I don’t have time to go into any details of Lerner’s Covenant other than
to offer some words from his Conclusion, because I reckon they can
ring bells in our Australian context as well:
“There is an enormous spiritual hunger in America.  It is a yearning for a new way to think and a new way to live.  We have been trapped into thinking that fulfillment comes from achieving material success.  But as the globalized economy makes accessible more and more material goods at prices that can be afforded, and more Americans have more commodities - more computers, cell phones, DVDs, cars, boats, televisions, and other gadgets - than anyone else on earth, we find ourselves reaching for something else, something that cannot be satisfied by a new purchase.  We want meaning to our lives…”

And then he puts the two images of Right Hand and Left Hand of God, into context:
“The Right Hand of God is embraced by the powerful… [and] used to provide legitimacy to an American empire and a competitive and unjust economic marketplace…  The Left Hand of God emphasizes the need to build a world based on love, kindness, compassion, generosity, mutual cooperation, recognition of the spirit of God in every other human being and an awareness of our interdependence with others… 
(Lerner 2006:358).

Throughout history, as well as within each of us, we can find elements
in our life experiences that identify with the vision of the Right Hand of God.
            And similarly, there are also signs in both our individual and society lives
            that come under the influence of the vision of the Left Hand of God.

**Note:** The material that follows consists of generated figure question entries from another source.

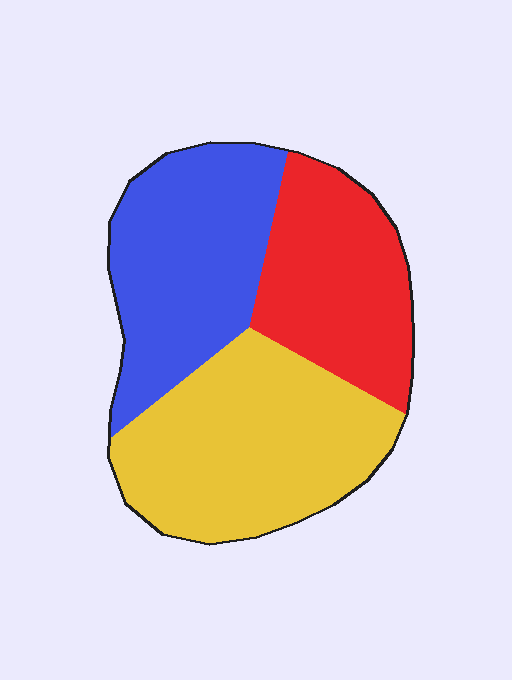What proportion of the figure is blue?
Blue covers around 35% of the figure.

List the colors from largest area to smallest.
From largest to smallest: yellow, blue, red.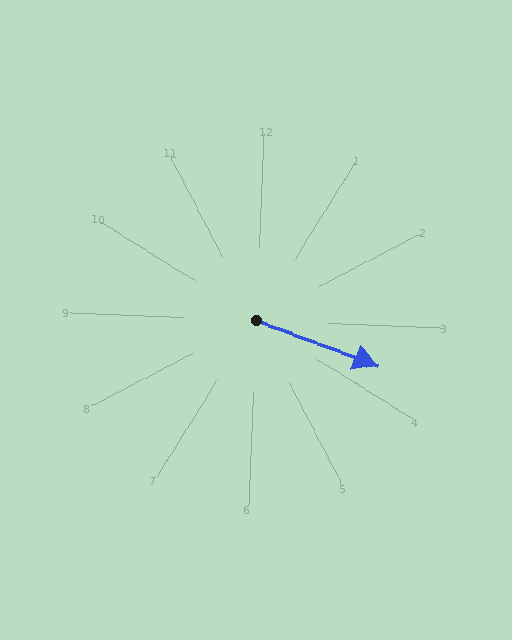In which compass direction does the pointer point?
East.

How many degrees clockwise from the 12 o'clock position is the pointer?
Approximately 108 degrees.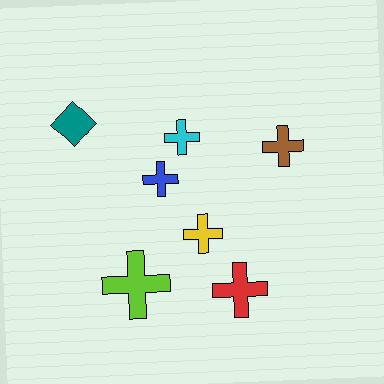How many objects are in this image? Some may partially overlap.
There are 7 objects.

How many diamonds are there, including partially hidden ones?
There is 1 diamond.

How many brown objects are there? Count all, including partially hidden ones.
There is 1 brown object.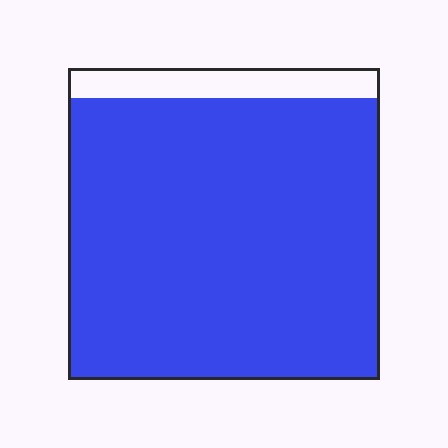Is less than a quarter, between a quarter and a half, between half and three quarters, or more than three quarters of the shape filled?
More than three quarters.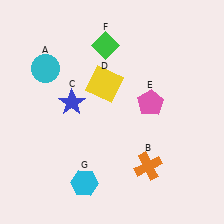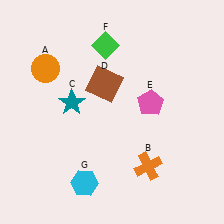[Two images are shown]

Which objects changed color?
A changed from cyan to orange. C changed from blue to teal. D changed from yellow to brown.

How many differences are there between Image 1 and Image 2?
There are 3 differences between the two images.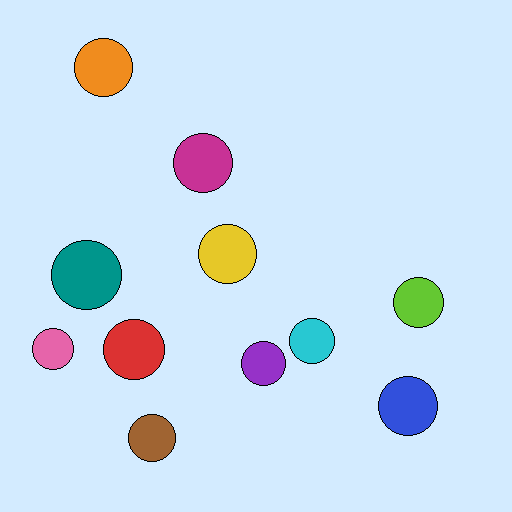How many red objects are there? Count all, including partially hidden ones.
There is 1 red object.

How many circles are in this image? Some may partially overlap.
There are 11 circles.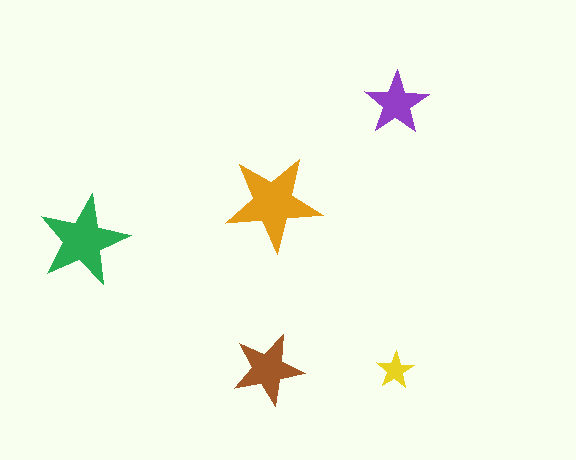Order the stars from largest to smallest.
the orange one, the green one, the brown one, the purple one, the yellow one.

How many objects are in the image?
There are 5 objects in the image.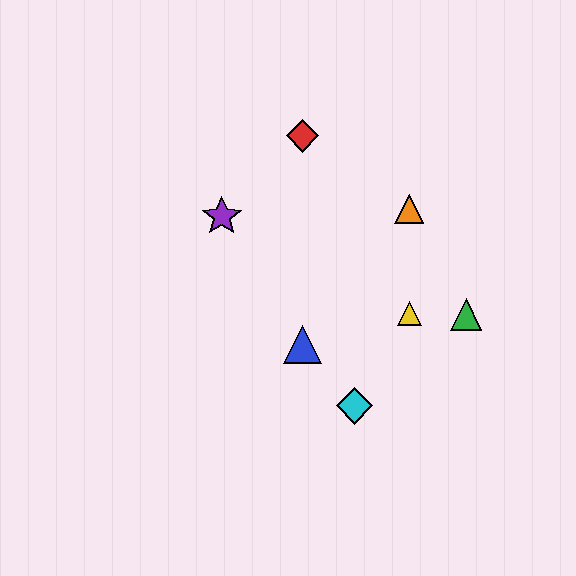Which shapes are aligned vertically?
The red diamond, the blue triangle are aligned vertically.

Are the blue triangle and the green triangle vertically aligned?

It has been suggested that when social energy flows more toward hope,
we find ourselves supporting policies that are more generous,
            more oriented toward establishing peace and justice.

On the other hand, when social energy flows more toward fear,
we find ourselves supporting policies that seek to dominate others,
            and to build institutions based on the assumption
            there is not enough in the way of material goods to go around 
(Lerner 2006:358-59).

The good news is: the world can be re-imagined; can be transformed.
Our role in all this?  To challenge the powerful voice of fear.
Be it in the church or in society in general.

And to bear witness to the reality and the ramifications of the vision
of Isaiah and Michael Langrish and Michael Lerner and others.

Lerner, M. 2006.  The Left Hand of God. Taking Back our Country from the Religious Right.  New York. HarperCollins.